Photo of Jiawei Gu

Artificial intelligence & robotics

Jiawei Gu

The AI expert designs interfaces that let technology assist rather than annoy.
Photo courtesy of Jiawei Gu

Year Honored
2016

Organization
Baidu

Region
Global

When we meet at a café in Beijing’s 798 Art District, a creative hub in China’s capital, Jiawei Gu has turned off the notification pings from Tencent’s WeChat, China’s ubiquitous messaging app, on his smartphone. When he glances quickly to check the screen, he has “more than 17,000 unread messages.” The way we interact with information technology is broken, he says. “I don’t want to be captive for checking buzzes,” Gu says.
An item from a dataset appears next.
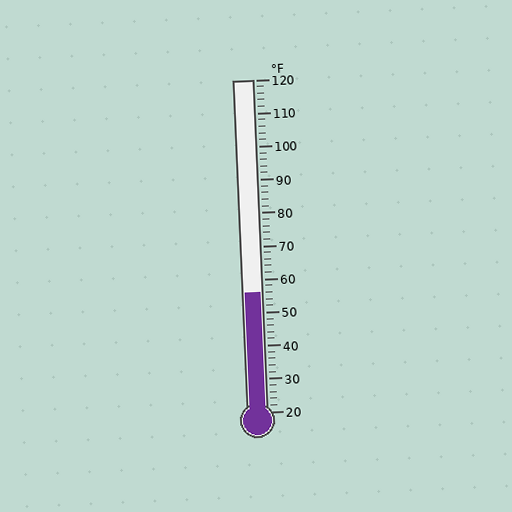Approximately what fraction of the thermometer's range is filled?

Gu is Baidu’s go-to engineer for designing better models of “human-computer interaction.” One example, DuLight, is an AI interface that helps blind or vision-impaired people. A camera mounted on a headset or a user’s phone can scan bills, train schedules, labels on boxes, or just about anything; the objects or words are then identified, using deep—learning algorithms and the processor on a mobile phone, and translated into speech that the user hears through an earpiece. “The facial recognition function is also getting really good,” says Gu.

Gu’s vision of the future is one in which people can enjoy the benefits of technology without being captive to cords and notification buzzes. “I want to bring humans back to an unplugged age,” he says.